Laura looked at her small, spare, black-eyed, yellow-skinned, beaky-mouthed employer and decided that nature had done all that was necessary to make her look eccentric and that a livelier iris upon the burnished dove would be a redundancy better left unstressed.

‘Right. Mrs Farintosh, complete with knitting-needles, it is,’ she said, ‘and I’ll play Sister Ann while you comb through Bluebeard’s castle.’

‘As a matter of academic interest only, now that you have read Mr Piper’s account of the events leading up to his arrest, have you come to any conclusions?’ asked Dame Beatrice.

‘About the identity of the murderer?
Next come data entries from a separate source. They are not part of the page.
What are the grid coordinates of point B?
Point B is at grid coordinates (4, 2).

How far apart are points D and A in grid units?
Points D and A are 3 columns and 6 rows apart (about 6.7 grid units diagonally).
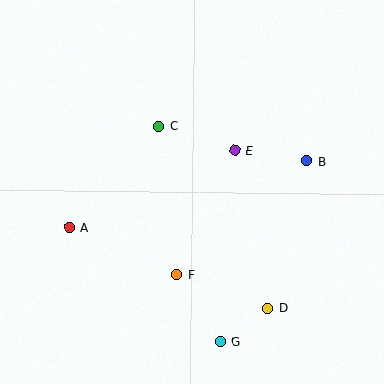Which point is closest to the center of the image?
Point E at (235, 150) is closest to the center.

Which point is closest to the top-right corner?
Point B is closest to the top-right corner.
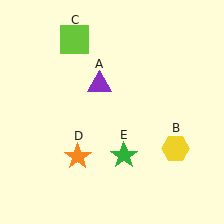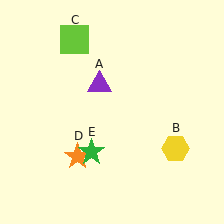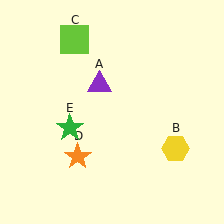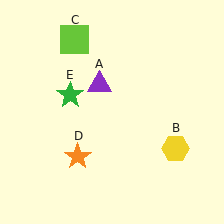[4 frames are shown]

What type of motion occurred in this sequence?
The green star (object E) rotated clockwise around the center of the scene.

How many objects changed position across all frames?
1 object changed position: green star (object E).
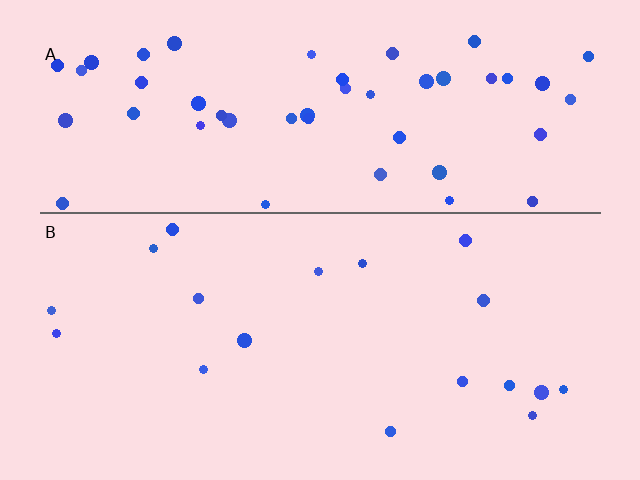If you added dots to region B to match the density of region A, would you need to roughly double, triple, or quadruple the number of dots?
Approximately triple.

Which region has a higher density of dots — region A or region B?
A (the top).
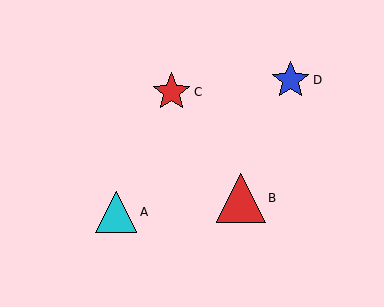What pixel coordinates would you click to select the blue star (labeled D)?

Well, the verdict at the inquest was death by drowning, so I agree with you. I don’t think Piper is guilty.’

‘Interesting. Why do you say that?’

‘Because people who have been swimming-bath attendants would never dream of drowning anybody.’

‘Surely a sweeping statement?’

‘Maybe, but that’s my answer and, of course, it stymies me.’

‘How so?’

‘Because it also lets out the Niobe woman. Apart from this firm belief of mine, I would have picked her as Suspect Number One.’

‘Why so?’

‘Oh, the old story of the woman scorned, you know. If you look at Piper’s evidence objectively, there is nothing to show that this Niobe didn’t work the whole thing to bring suspicion on him and land him in the cart as a matter of revenge for his dodging the column and deciding not to marry her.’

‘A fascinating theory.’

‘But you don’t think it’s worth the toss of a biscuit.’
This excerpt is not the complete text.